The usage of ultrasound tongue imaging (UTI) in second language (L2) speech sound remediation and learning has gained a significant amount of interest in recent years (Bliss, Abel & Gick, (2018); Kocjančič Antolík, 2020).
UTI is a safe, non-invasive, and user-friendly method of visualizing tongue in real-time while speaking (Stone, 2005). It captures a midsagittal or coronal view of the tongue and allows visualizing the tongue shape, position, and movement.
An ultrasound probe, placed under the speaker’s chin, emits high-frequency sound waves that travel straight upwards from the probe through the chin and tongue tissue. At a boundary of two media with different density, the waves are reflected and travel back to the probe. Based on the time spent between the emission and the reception of the wave, and the information about the density of human tissue, the point of reflection is calculated and marked on an image as a bright point. In the case of tongue imaging, the reflection boundary is represented by the tongue surface and air above it or the tongue surface and bone, when the tongue touches the hard palate. Importantly, when the tongue tip is raised, an air pocket is created bellow it and the emitted ultrasound waves get reflected at the boundary of chin tissue and this air pocket, and cannot reach the tongue tip. For this reason, UTI cannot be used to reliably determine the exact tongue tip in the created images.
UTI allows observing tongue surface in two views: midsagittal and coronal. The view is changed simply by turning the probe by 90˚. In both views, the resulting images show a bright curve and the lower edge of this curve represents the tongue surface.
Midsagittal view (on the left in Figure 1) shows the tongue as viewed from the side of the head. The white curve in the image corresponds to the tongue surface from the front (on the right side of the image) to the back (on the left side of the image) of the oral cavity.
The coronal view (on the right in Figure 1) shows the tongue as viewed from the front of the head. The white curve corresponds to the tongue surface from one side of the tongue to the other.
Figure 1. Ultrasound images of the tongue. Left image: midsagittal view with the front of the tongue on the right side of the image. Right image: coronal view.
As seen in Figure 1, UTI images only tongue surface and no other structures in the oral cavity. The midsagittal image is typically limited by the shadows created by the jaw and the hyoid bones, while the coronal image is limited by the jaw bone only. The images also contain various gray-scaled areas representing less prominent points of ultrasound wave reflections due to tissue structure (such as muscles, fat cells).
However, UTI makes it possible to view the hard palate. To image the hard palate, the speaker is asked to take a sip of water and hold it in the mouth before swallowing it. Because the water has a similar density to the human tissue, the ultrasound waves emitted from the probe do not get reflected at the tongue surface-water boundary but only at the water-hard palate boundary. The obtained hard palate outline can then be superimposed on a real-time image to give partial information about the roof of the oral cavity.
Figure 2. Midsagittal ultrasound image of the tongue, palate, and water bolus. Jaw and hyoid shadows limit the view on the right and left side of the image, respectively. The front part of the tongue is on the right side of the image.

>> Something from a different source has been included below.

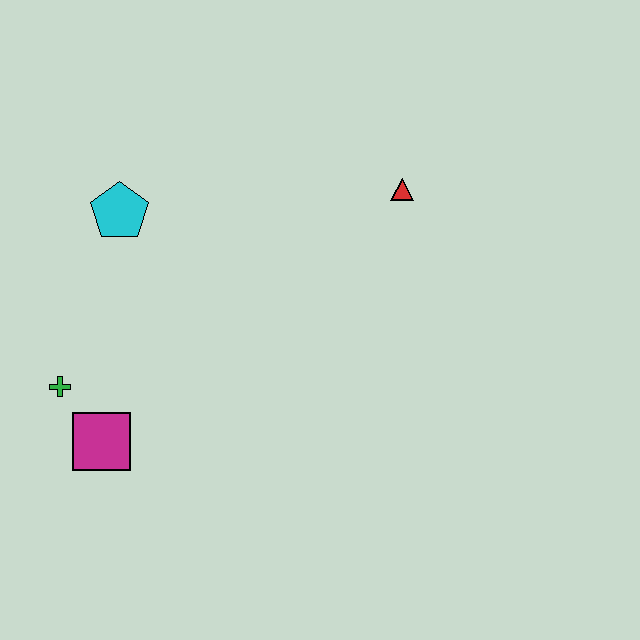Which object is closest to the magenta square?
The green cross is closest to the magenta square.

UTI allows observing even small differences in the shape of the tongue. Furthermore, because the tongue does not behave as a single articulator, the method allows observing this differences in the front, middle and back part of the tongue (Figure 3), as well as in either of the tongue sides and the midline (Figure 4).
Figure 3. Midsagittal images of the tongue with the front part of the tongue on the right side of the image. Left image: the back of the tongue lowered, the middle part of the tongue lowered, front of the tongue raised. Right image: the back of the tongue raised, middle and front part lowered.
Figure 4. Coronal images of the tongue. Left image: both sides of the tongue lowered. Right image: both sides of the tongue raised with visible midline grove.
The position of the tongue in the oral cavity is less straightforward to define. Because no other structures of the oral cavity are directly visible on an image, the tongue position cannot be described in relation to them. However, the position of the tongue can be described either by its relation to the superimposed hard palate outline (Figure 5) or by the relationship between two tongue positions (Figure 6). Figure 5 allows describing the position of the tongue relative to the hard palate. In the left image, the front of the tongue is close to the palate/alveolar ridge, while on the right image, the font of the tongue is lower but the middle and back parts of the tongue are closer to the palate. Figure 6 demonstrates the relationship between two tongue images by plotting the extracted tongue contours together. Such a presentation makes it easier to compare the shape and position of two tongue contours relative to each other.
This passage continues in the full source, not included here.